Paying for software is buying insurance
An earlier post noted that the default approach to investing in Business Analytics is via a top-down, commercial software-centric, project-based, formal initiative. Two of the more perverse things this approach provides to its organisational sponsors are an insurance policy and an internal marketing campaign.
The more money an organisation spends on software, the more it sees itself as entitled to blame the software vendor (or implementation partner, or advising consultancy) if the implementation falls short of expectations. The organisation may talk of being ‘misled’ by the vendor, of having promises unfulfilled, perhaps of being a ‘guinea pig’ or of having been sold ‘vapourware’. A relationship once characterised by mutual trust and responsibility starts sounding more like a story of a ruthless aggressor preying on an innocent victim. In any case, the money the organisation has spent on licences, implementation services and maintenance will have transmuted into an insurance premium. The organisation claims against its new insurance policy by shifting all blame for failure to the vendor and demanding ongoing unpaid services as compensation.

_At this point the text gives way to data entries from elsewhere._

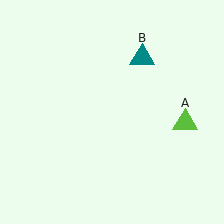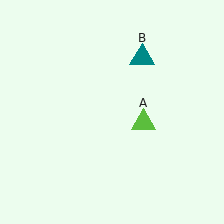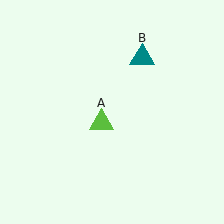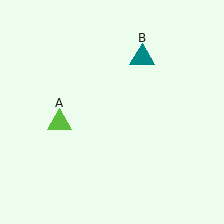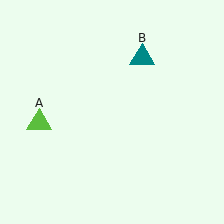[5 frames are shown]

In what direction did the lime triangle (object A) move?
The lime triangle (object A) moved left.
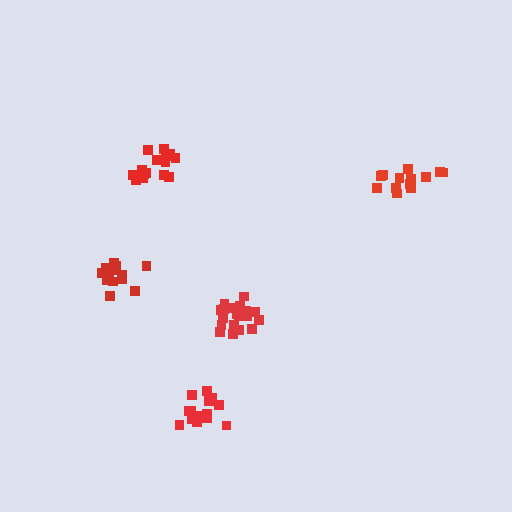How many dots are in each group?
Group 1: 13 dots, Group 2: 15 dots, Group 3: 13 dots, Group 4: 19 dots, Group 5: 15 dots (75 total).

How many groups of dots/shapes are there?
There are 5 groups.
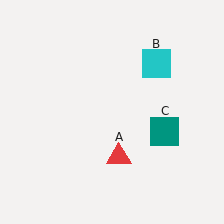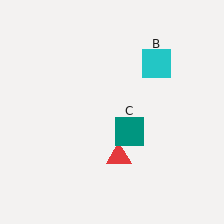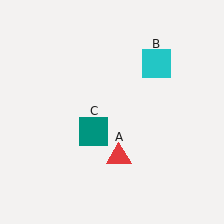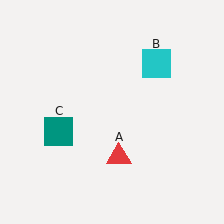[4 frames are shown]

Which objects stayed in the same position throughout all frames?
Red triangle (object A) and cyan square (object B) remained stationary.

The second thing spending money with a commercial vendor tacitly ‘purchases’ is internal marketing profile. A sponsor who successfully gets up a large business case for Business Analytics and spends up on commercial software also gains an internal reputation boost: as a leader, a visionary, a change agent, bold, perhaps a risk-taker. All of these things may indeed be true. Nonetheless, they don’t need to be true. The reputation spoils come from affiliation with the initial purchase, not from achieving eventual success with it. And here it’s worth noting that, should that success prove elusive down the line, there’s always insurance.